Hammered by a long-term decline in purchase budgets and opening hours, many libraries find it hard to keep up with shifting tastes and trends. If they can't offer enough fresh stock, they won't win and hold the younger users. And all the shiny PCs in the world will not mask the picture of a greying constituency, dwindling almost as fast as the Tory grassroots.

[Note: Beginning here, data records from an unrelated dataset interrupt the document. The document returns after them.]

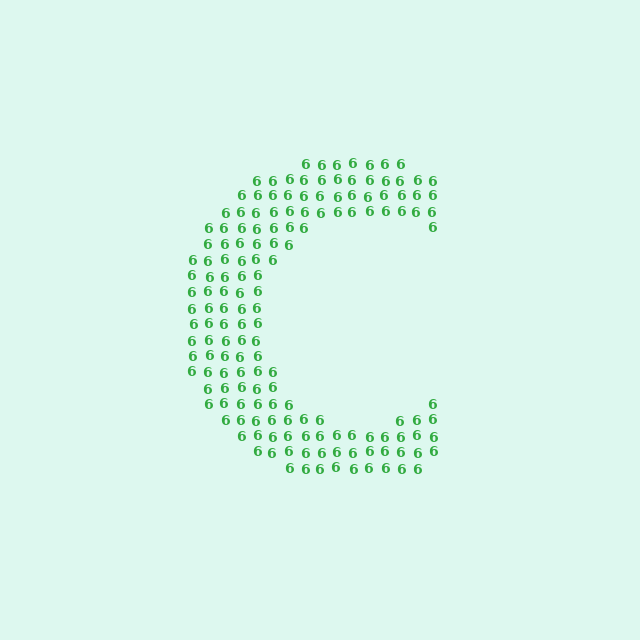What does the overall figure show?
The overall figure shows the letter C.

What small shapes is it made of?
It is made of small digit 6's.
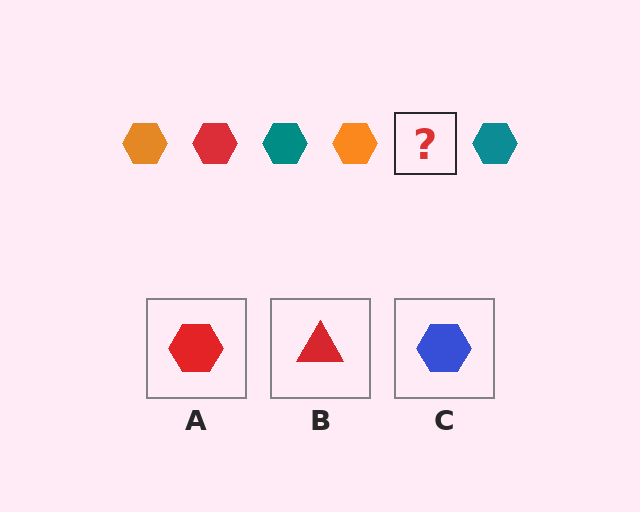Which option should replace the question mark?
Option A.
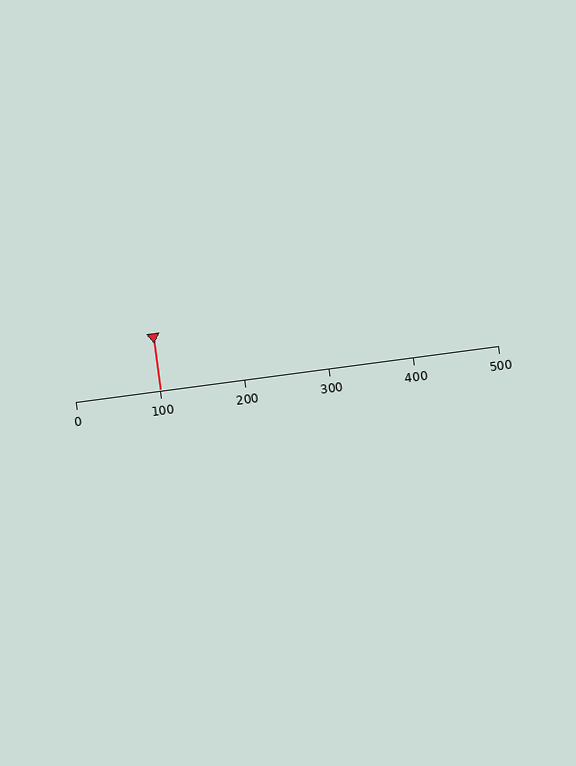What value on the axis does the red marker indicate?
The marker indicates approximately 100.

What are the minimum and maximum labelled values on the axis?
The axis runs from 0 to 500.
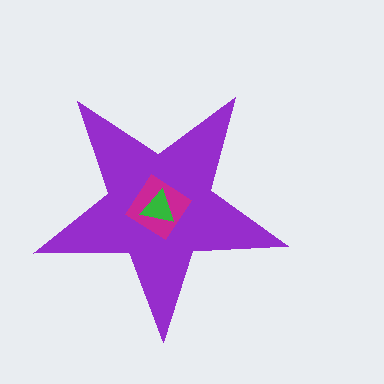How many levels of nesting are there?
3.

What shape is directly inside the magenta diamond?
The green triangle.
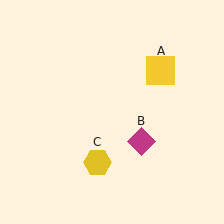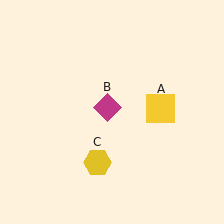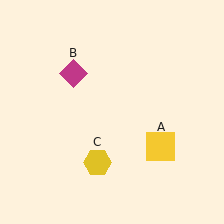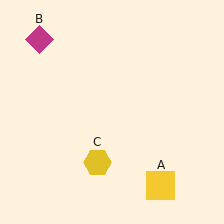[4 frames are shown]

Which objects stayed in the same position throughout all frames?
Yellow hexagon (object C) remained stationary.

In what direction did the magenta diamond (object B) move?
The magenta diamond (object B) moved up and to the left.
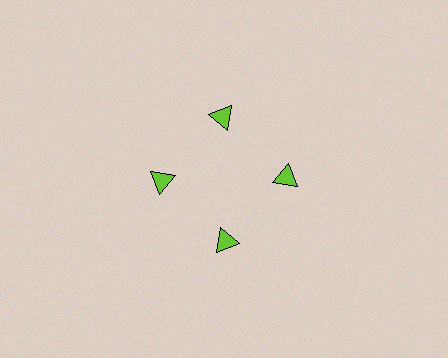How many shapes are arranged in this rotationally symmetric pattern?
There are 4 shapes, arranged in 4 groups of 1.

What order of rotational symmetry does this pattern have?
This pattern has 4-fold rotational symmetry.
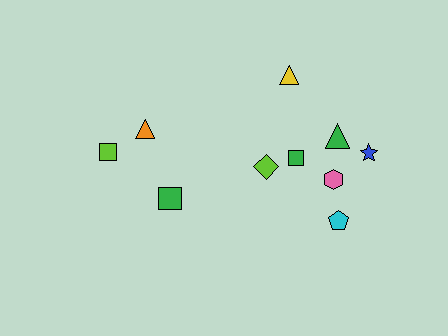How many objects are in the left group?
There are 3 objects.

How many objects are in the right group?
There are 7 objects.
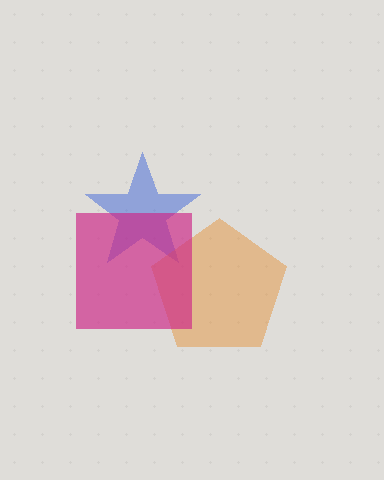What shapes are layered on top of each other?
The layered shapes are: a blue star, an orange pentagon, a magenta square.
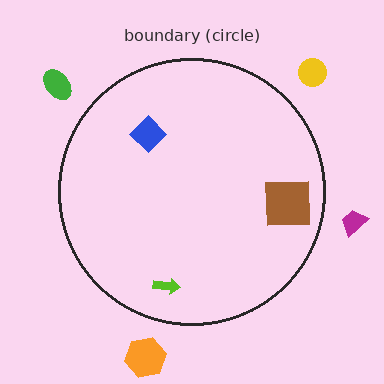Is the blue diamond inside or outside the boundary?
Inside.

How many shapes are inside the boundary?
3 inside, 4 outside.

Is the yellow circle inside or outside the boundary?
Outside.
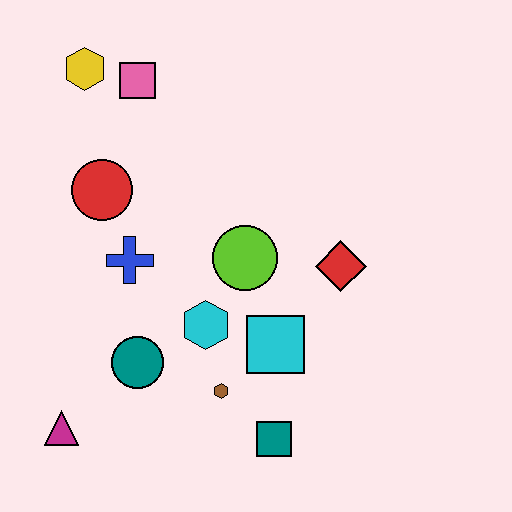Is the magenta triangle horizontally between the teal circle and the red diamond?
No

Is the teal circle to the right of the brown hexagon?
No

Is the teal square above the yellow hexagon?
No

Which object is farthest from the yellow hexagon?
The teal square is farthest from the yellow hexagon.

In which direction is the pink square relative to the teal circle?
The pink square is above the teal circle.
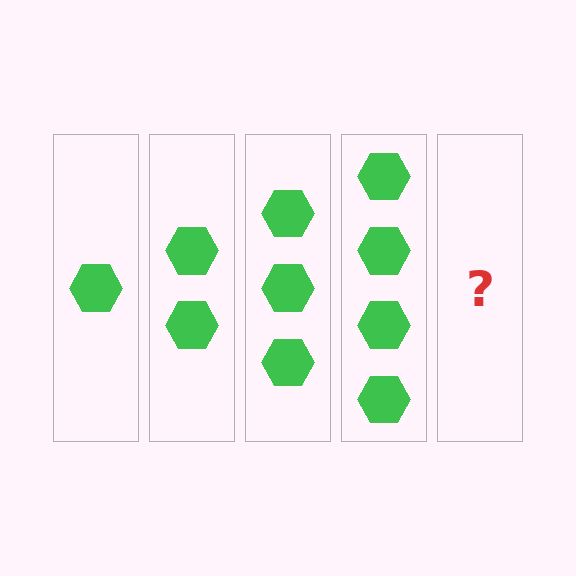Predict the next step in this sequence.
The next step is 5 hexagons.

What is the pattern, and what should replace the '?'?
The pattern is that each step adds one more hexagon. The '?' should be 5 hexagons.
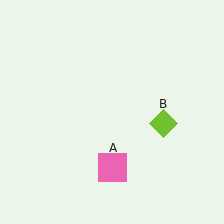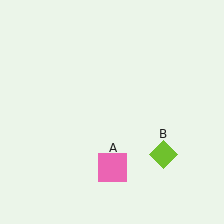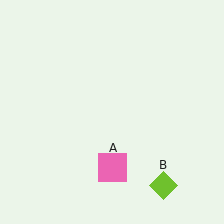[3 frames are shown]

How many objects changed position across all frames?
1 object changed position: lime diamond (object B).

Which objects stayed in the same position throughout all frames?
Pink square (object A) remained stationary.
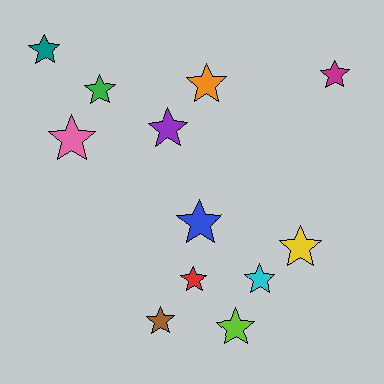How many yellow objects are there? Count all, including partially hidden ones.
There is 1 yellow object.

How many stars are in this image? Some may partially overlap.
There are 12 stars.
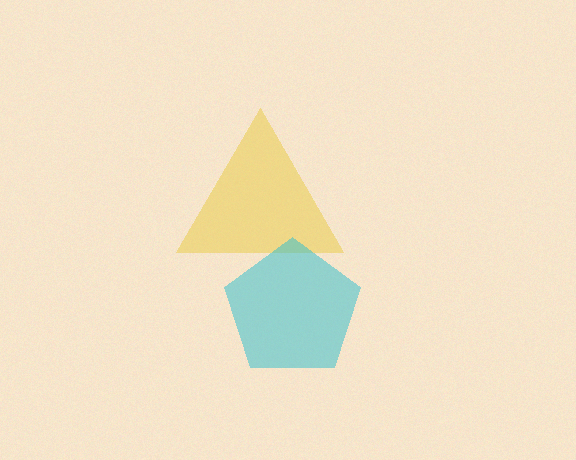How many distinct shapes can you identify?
There are 2 distinct shapes: a yellow triangle, a cyan pentagon.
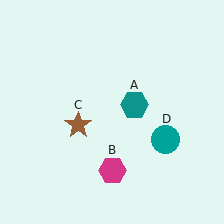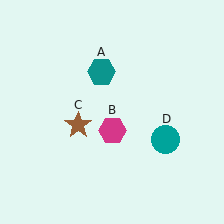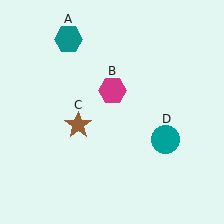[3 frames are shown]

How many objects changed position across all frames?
2 objects changed position: teal hexagon (object A), magenta hexagon (object B).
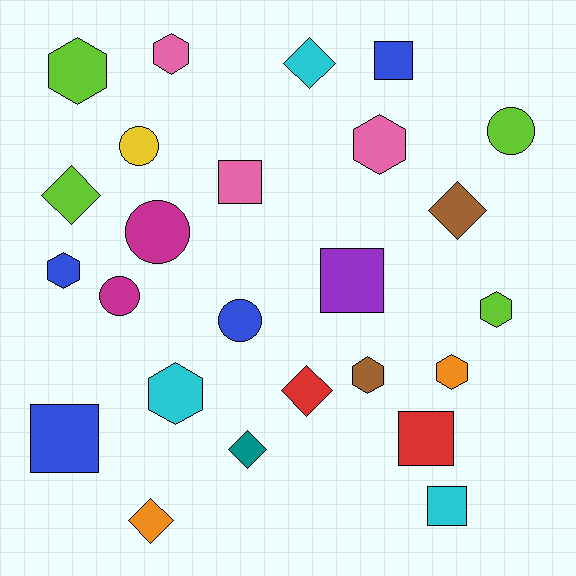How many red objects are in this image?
There are 2 red objects.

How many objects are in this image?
There are 25 objects.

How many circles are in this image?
There are 5 circles.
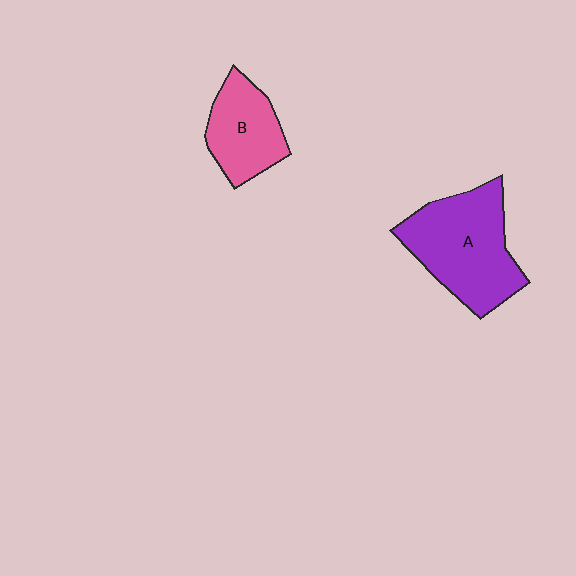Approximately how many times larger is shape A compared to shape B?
Approximately 1.6 times.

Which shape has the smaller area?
Shape B (pink).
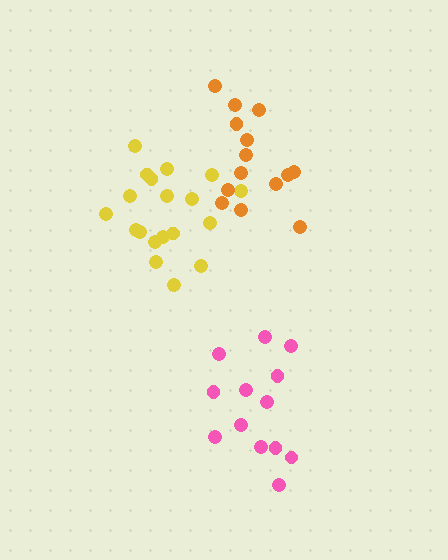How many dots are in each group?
Group 1: 19 dots, Group 2: 13 dots, Group 3: 14 dots (46 total).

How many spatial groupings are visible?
There are 3 spatial groupings.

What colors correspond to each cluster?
The clusters are colored: yellow, pink, orange.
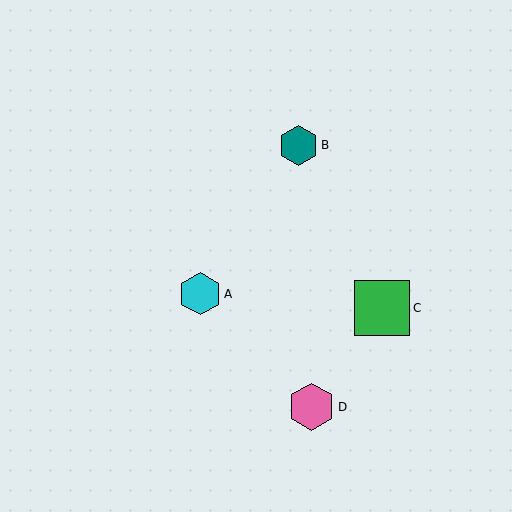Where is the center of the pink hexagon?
The center of the pink hexagon is at (312, 407).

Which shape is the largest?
The green square (labeled C) is the largest.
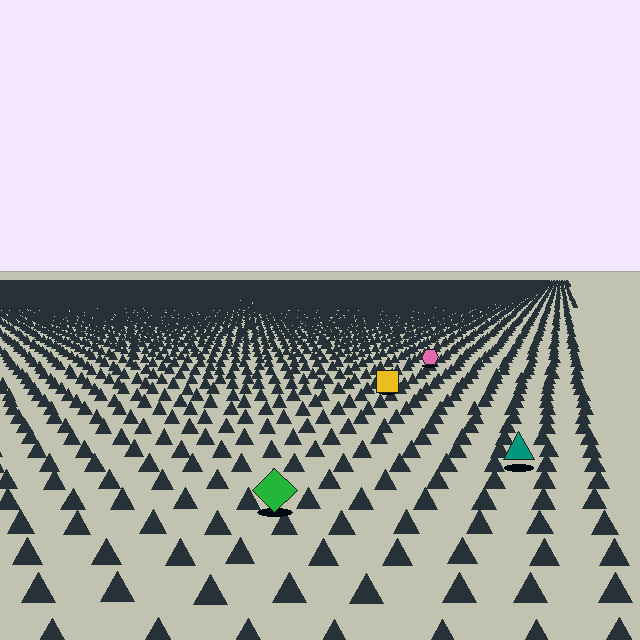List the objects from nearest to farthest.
From nearest to farthest: the green diamond, the teal triangle, the yellow square, the pink hexagon.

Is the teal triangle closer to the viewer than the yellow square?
Yes. The teal triangle is closer — you can tell from the texture gradient: the ground texture is coarser near it.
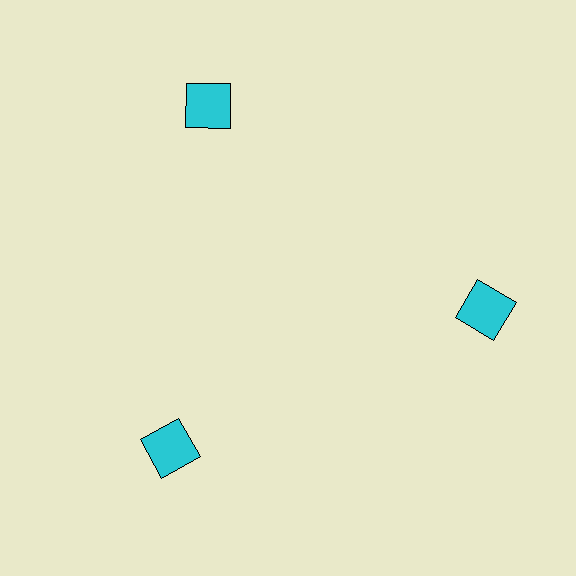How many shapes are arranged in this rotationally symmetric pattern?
There are 3 shapes, arranged in 3 groups of 1.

But local energy can always punch great holes in any gloomy generalisation. Last year, I had the privilege of judging the Independent Foreign Fiction Prize with Grace Kempster, who, as head of libraries for Essex County Council, proved that the familiar PLR litany doesn't have to be the way the Cookson crumbles in the stacks. Grace has now moved to the British Council, but if you seek an indication of what a dynamic library service can provide, look at the line-up for the second Essex Book Festival, due in the county's branches from 1-27 March: Melvyn Bragg, Germaine Greer, David Lodge, Susan Greenfield, "Nicci French" and dozens of other authors. The diary is at: www.essexlivelit.org.uk. Check it out and go along – especially if you still suspect that, culturally, Essex lies somewhere on the dark side of the Moon.